Prog Med Phys.  2015 Mar;26(1):18-27. 10.14316/pmp.2015.26.1.18.

Multi-tracer Imaging of a Compton Camera

Affiliations
  • 1Department of Radiology, University of Washington, Seattle, USA. smeekim@uw.edu

Abstract

Since a Compton camera has high detection sensitivity due to electronic collimation and a good energy resolution, it is a potential imaging system for nuclear medicine. In this study, we investigated the feasibility of a Compton camera for multi-tracer imaging and proposed a rotating Compton camera to satisfy Orlov's condition for 3D imaging. Two software phantoms of 140 and 511 keV radiation sources were used for Monte-Carlo simulation and then the simulation data were reconstructed by listmode ordered subset expectation maximization to evaluate the capability of multi-tracer imaging in a Compton camera. And the Compton camera rotating around the object was proposed and tested with different rotation angle steps for improving the limited coverage of the fixed conventional Compton camera over the field-of-view in terms of histogram of angles in spherical coordinates. The simulation data showed the separate 140 and 511 keV images from simultaneous multi-tracer detection in both 2D and 3D imaging and the number of valid projection lines on the conical surfaces was inversely proportional to the decrease of rotation angle. Considering computation load and proper number of projection lines on the conical surface, the rotation angle of 30 degree was sufficient for 3D imaging of the Compton camera in terms of 26 min of computation time and 5 million of detected event number and the increased detection time can be solved with multiple Compton camera system. The Compton camera proposed in this study can be effective system for multi-tracer imaging and is a potential system for development of various disease diagnosis and therapy approaches.

Keyword

Compton camera; Multi-tracer imaging; Rotating Compton camera; Multiple Compton camera; Electronic collimation

MeSH Terms

Diagnosis
Nuclear Medicine

Figure

  • Fig. 1. Two-dimensional circular disk software phantom containing two radiation sources of 140 and 511 keV energies for multi-tracer imaging simulation.

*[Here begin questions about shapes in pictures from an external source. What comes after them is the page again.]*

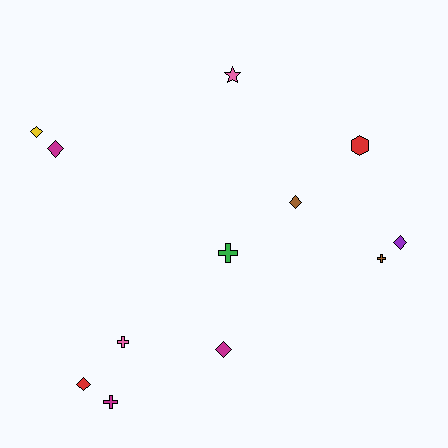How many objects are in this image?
There are 12 objects.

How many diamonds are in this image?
There are 6 diamonds.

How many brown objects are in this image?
There are 2 brown objects.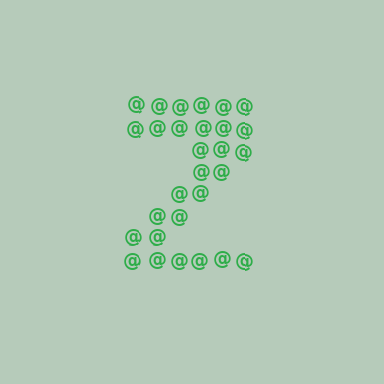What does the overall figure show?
The overall figure shows the letter Z.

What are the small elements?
The small elements are at signs.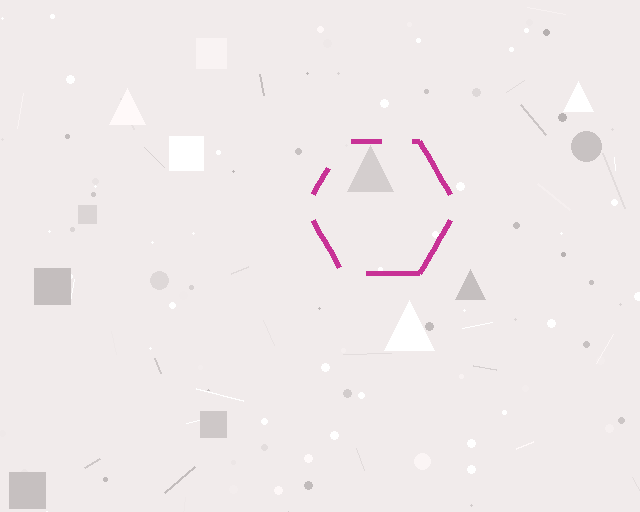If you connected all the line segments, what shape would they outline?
They would outline a hexagon.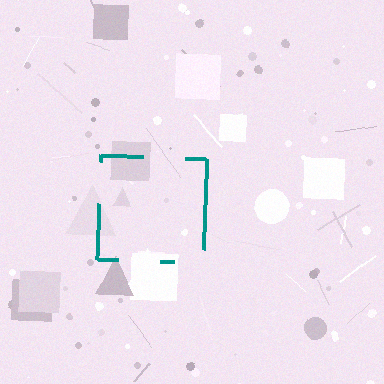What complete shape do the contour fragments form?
The contour fragments form a square.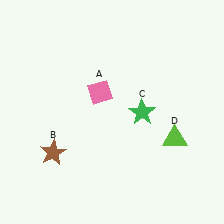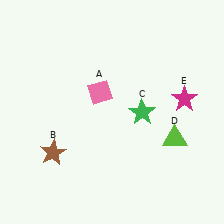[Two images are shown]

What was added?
A magenta star (E) was added in Image 2.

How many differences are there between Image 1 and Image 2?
There is 1 difference between the two images.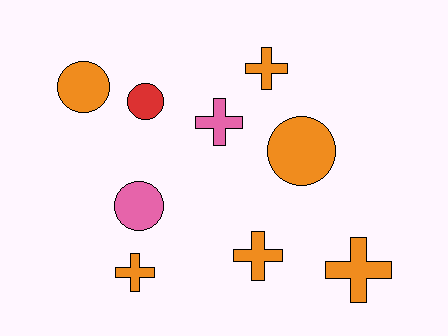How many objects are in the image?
There are 9 objects.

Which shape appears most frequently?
Cross, with 5 objects.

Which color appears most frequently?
Orange, with 6 objects.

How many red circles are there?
There is 1 red circle.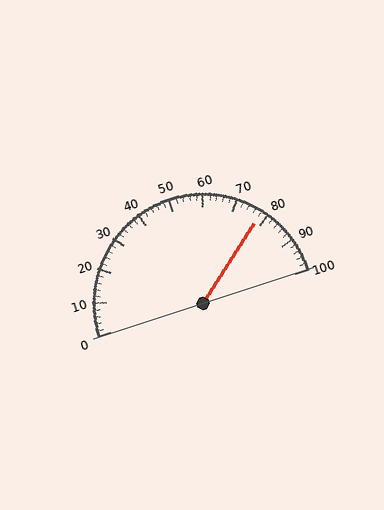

  • Fig. 2. Three-dimensional cylindrical software phantom and 4 spheres (dia.=3.2, 4.2, 5.4, 7.0 mm) containing two radiation sources of 140 and 511 keV energies for multi-tracer imaging simulation.

  • Fig. 3. Rotating Compton camera around z-axis with a rotation angle of ΔRϕ.

  • Fig. 4. Sampling technique of lines on conical surface defined with two detection positions and a scattering angle and the corresponding angles  and ϕ of the sampled lines in spherical coordinate.

  • Fig. 5. Multi-tracer images reconstructed from the Monte-Carlo simulation data of 2D circular disk of 140 keV and a point source of 511 keV: total event number of (a) 98×103 (98K) and (b) 980×103 (980K).

  • Fig. 6. Multi-tracer images reconstructed from the Monte-Carlo simulation data of 3D cylindrical phantom: (a) four spheres of 511 keV, (b) uniform cylinder of 140 keV, (c) summed multi-tracer image of 3D cylindrical phantom (top: y-z planes, bottom: x-y planes of the reconstructed images).

  • Fig. 7. Histogram of spherical angles  and ϕ for the sampled lines on the detected conical surfaces: (a) fixed Compton camera at x-axis and (b) rotating Compton camera around z-axis with an angle ΔRϕ=10°.

  • Fig. 8. Histogram of spherical angles  and ϕ for the sampled lines on the detected conical surfaces in rotating Compton camera with (a) ΔRϕ=90°, (b) ΔRϕ= 45°, (c) ΔRϕ=30°, (d) ΔRϕ=10°.